Photo by Danny Clinch


On Wilco’s new A Ghost Is Born, there’s so much Neil Young circa Everybody Knows This Is Nowhere, you can hear the cowgirl in the sand, down by the river; shards of electric-guitar grindage litter about omnipresent piano. “Hummingbird,” with its viola and cheery harmonizing, is any number of psychedelic Beatles songs. Steely Dan and David Bowie bare their souls on “Theologians.” And on “I’m a Wheel,” Jeff Tweedy counts off “1, 2, 3, 4, 5, 6, 7, 8, 9” against sleazy bass lines, with Strokes-like bravado. The fifth incarnation of musicians in as many albums to call themselves Wilco seem to have lost interest in the experimental art-rock of their preceding effort, Yankee Hotel Foxtrot, a texturally sublime album of a lifetime; A Ghost Is Born is unadulterated classic rock for the ages.


The references aren’t all old-school, though. The 10-minute “Spiders (Kidsmoke)” has a nerdy Casio beat that’s repetitive and droning in an American Analog Set sort of way. Like Dylan’s lyrics (old and new school), Tweedy’s entice when they confound: “Spiders are singing in the salty breeze/Spiders are filling out tax returns/Spinning out webs of deductions and melodies/On a private beach in Michigan.” There’s the radio-friendly (that’s if the radio played Wilco) “Handshake Drugs” and dulcimer-laced “Company in My Back,” before “Less Than You Think,” an unnecessary paean to interminable dead space.


Unless you’re a whiz kid and can capture and burn the digital stream off the Quicktime player at www.wilcoworld.net, the only way to listen to A Ghost Is Born — available on the band’s Web site since April Fool’s Day, though not in stores until June 22 — is on a computer. Offering new material in advance of official release is nothing new for Wilco. After the AOL-Time-Warner subsidiary Reprise dropped them because the band refused to edit their ultimately much-lauded Yankee Hotel Foxtrot, Wilco made the Internet their nonstop transmitter, generating enough buzz over the course of nearly a year to attract bids from several labels, and in an ironic twist signed with Nonesuch, whose parent company is the aforementioned AOL-T-W behemoth. “We prefer that if people are going to get the record, they come to the source; there is nothing to lose by people hearing your music,” Wilco’s Webmaster, Ken Waagner, writes in an e-mail.

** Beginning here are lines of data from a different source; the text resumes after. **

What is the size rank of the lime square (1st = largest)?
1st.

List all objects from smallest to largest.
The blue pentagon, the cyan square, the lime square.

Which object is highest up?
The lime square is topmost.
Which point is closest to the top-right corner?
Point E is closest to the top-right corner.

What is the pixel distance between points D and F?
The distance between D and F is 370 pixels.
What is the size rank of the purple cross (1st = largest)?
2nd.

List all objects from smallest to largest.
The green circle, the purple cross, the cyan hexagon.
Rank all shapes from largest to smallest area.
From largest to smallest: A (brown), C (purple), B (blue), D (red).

Shortly after A Ghost Is Born became available through
file-sharing in early March, Ronen Givony downloaded a copy of the album and posted the lyrics at www.bemydemon.org. He then e-mailed Tweedy to clear up any discrepancies, apologized for stealing the music, and promised to buy a CD when it becomes available. Givony then set up www.justafan.org with Jeff Dashley, Webmaster of the fan site www.viachicago.org, as a destination for downloaders of the album to make a donation in payment for their “thievery” to Médecins Sans Frontières/Doctors Without Borders, Wilco’s charity of choice. As of April 30, the site had raised $8,728.


 


Surely there were desert rats who turned up at Coachella not knowing that Wilco had bailed two weeks prior on their double bill with the reunited Pixies. Turned out Boss Tweedy needed more time in a Windy City rehab facility, where he is/was (Wilco headquarters’ lips are sealed) combating an addiction to painkillers he’d been taking to alleviate migraines that have afflicted him since childhood.

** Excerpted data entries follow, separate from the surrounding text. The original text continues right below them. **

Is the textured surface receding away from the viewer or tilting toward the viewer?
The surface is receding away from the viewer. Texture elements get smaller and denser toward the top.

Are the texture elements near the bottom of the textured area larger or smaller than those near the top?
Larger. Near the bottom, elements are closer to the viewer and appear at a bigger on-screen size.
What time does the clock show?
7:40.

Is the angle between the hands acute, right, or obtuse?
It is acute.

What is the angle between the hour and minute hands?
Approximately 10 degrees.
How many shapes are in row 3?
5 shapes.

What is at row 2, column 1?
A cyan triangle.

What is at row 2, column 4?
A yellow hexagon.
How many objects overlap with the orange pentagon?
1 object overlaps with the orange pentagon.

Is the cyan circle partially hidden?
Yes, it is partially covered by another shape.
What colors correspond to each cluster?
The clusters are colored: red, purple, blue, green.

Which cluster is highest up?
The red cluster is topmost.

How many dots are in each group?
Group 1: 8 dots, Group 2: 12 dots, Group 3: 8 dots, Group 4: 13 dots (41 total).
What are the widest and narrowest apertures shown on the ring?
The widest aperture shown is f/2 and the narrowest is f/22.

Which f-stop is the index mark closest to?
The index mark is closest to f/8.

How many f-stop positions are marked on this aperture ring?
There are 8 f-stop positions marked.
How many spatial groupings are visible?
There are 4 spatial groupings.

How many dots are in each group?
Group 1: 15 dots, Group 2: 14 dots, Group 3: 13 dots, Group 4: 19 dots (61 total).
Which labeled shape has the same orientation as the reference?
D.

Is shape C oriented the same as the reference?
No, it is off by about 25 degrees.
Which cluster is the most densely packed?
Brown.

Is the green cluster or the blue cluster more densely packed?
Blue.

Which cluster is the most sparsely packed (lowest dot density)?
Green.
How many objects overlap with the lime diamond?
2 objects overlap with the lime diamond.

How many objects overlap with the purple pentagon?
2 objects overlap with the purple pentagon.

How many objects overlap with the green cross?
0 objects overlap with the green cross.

The unsympathetic need look only as far as Sam Jones’ beautiful black-and-white documentary I Am Trying To Break Your Heart to understand the troubadour’s suffering: After a tedious confrontation with now ex–band member Jay Bennett, in which Bennett obsesses over pinpointing an accurate start to the mix of “Heavy Metal Drummer,” Tweedy grows frustrated, lights a cigarette, and moments later is in the bathroom, puking. Since then, multi-instrumentalist Leroy Bach has departed, leaving only two original members, Tweedy and bassist John Stirratt — and the latter has recently shown an increased interest in the Autumn Defense, his moonlighting gig with newly anointed Wilco touring member Pat Sansone. (Guitarist Nels Cline also got the nod for an upcoming European tour and a few stateside shows, including three dates at Lollapalooza.)


Suddenly the parallels between Tweedy and his former Uncle Tupelo collaborator Jay Farrar — who has no doubt suffered his fair share of headaches after spawning a mediocre solo career from the disbanded yet memorable Son Volt — are more obvious, seemingly destined. By the way, Jeff, acupuncture works wonders for migraines.